The first time find() is called, the first part of the regex matches rel="{. On subsequent calls, the second alternative (\G,) takes over to match a comma, but only if it immediately follows the previous match. In either case it leaves you lined up for (\w+):(\w+) to match the next key/value pair, and it can never match anywhere outside the rel attribute.

I'm assuming you're applying the regex to an isolated IMG tag, as you posted it, not to a whole HTML file. Also, the regex may need a little tweaking to match your actual data. For example, you might want the more general ([^:]+):([^,}]+) instead of (\w+):(\w+).

回复收藏 0 原文

丶情人眼里出诗心の 2024-09-05 21:07:24

一般情况下，前向和后向可能不包含任意正则表达式：大多数引擎（包括 Java）要求它们的长度是众所周知的，因此您不能在其中使用像 * 这样的量词。
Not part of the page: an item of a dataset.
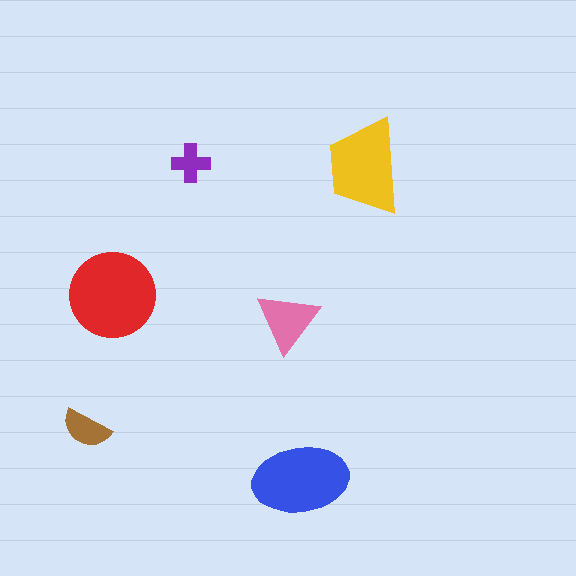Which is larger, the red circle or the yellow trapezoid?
The red circle.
无论如何，你为什么在这里使用前瞻和后瞻？只需使用捕获组即可，这要简单得多。

rel="\{.*objectid:(\d+)

现在第一个捕获组将包含 ID。

Lookaheads and lookbehinds may not contain arbitrary regular expressions in general: Most engines (Java’s included) require that their length is well-known so you can’t use quantifiers like * in them.

Why are you using lookaheads and lookbehinds here, anyway? Just use capture groups instead, that’s much simpler.